The announcement represents the latest front in the battle among computer companies to grab a share of the animated moviemaking market in Hollywood. The marriage of the entertainment and computer industries has been dubbed "Siliwood," though the moneymaking potential of this new market is in no way trivial.

While the digital special-effects business is relatively small, the profit margins on the high-end computers needed to produce them are sizable. SGI gets 15 percent of its sales from high-end workstations that create special effects in Hollywood.

Silicon Graphics made a name for itself in Hollywood as the company whose high-end workstations created the dinosaurs in Jurassic Park.
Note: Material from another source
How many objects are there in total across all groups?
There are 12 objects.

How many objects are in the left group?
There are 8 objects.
The company prides itself on providing "solutions that eliminate technological barriers and unleash creativity," according to Edward McCracken, chairman and chief executive.

And while SGI is expected to remain on the cutting edge of the entertainment-computing market, Intel is making inroads into the much-coveted entertaiment computing market. Last month, SGI reported a disappointing second-quarter loss, and analysts worry that SGI will continue to see slow growth in the high-end workstation market. Intel hopes to break in by providing lower-end machines that can perform many of the same tasks as SGI workstations, which cost between $8,000 and $200,000.
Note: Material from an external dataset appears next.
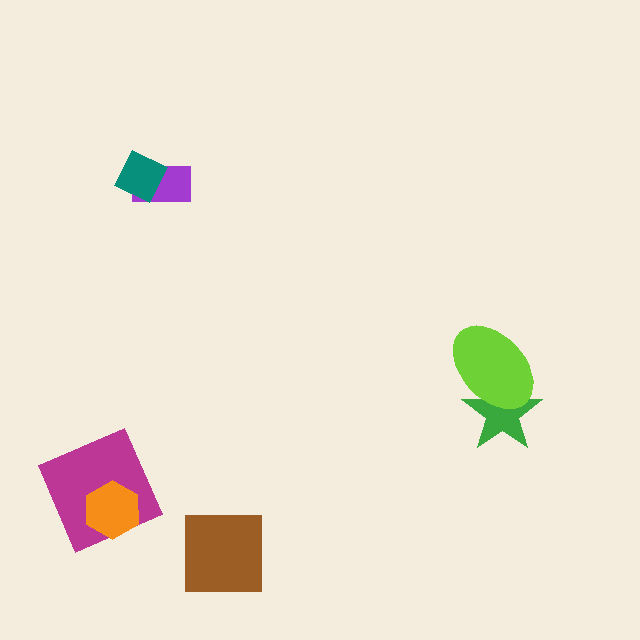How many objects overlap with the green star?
1 object overlaps with the green star.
"SGI is clearly the force and has always been the force in the entertainment industry," Goldman Sachs analyst Laura Conigliario said. "What we are seeing from Intel is a market-development phase...And as in any market that is worth anything, a company [like SGI] is going to have to defend itself."

Like the rest of the computer industry, Conigliaro admits, Hollywood is looking for more powerful machines with lower price tags. She says SGI's most recent product introduction, a lower-priced workstation dubbed the O2, has been wildly successful--particularly in Hollywood. "From price-performance point of view, they did themselves a big favor," she said.

Last year, Intel joined forces with Creative Artists Agency, the superstar talent agency, to form a lab to develop multimedia entertainment and information programming for PCs. Billed as the "perfect marriage of talent and technology," Intel hopes to develop authoring tools that allow Hollywood studios to work with virtual reality, rendering, and high-level animation.

"Intel is very confident that, with the price performance that Intel architecture provides, more and more studios will be authoring films on PCs [that use Intel chips] instead of turning to high-end workstations, company spokesman Adam Grossberg said.

"With the introduction of the P6 chip this year," he said, "we expect to see the studios move increasingly into the authoring space."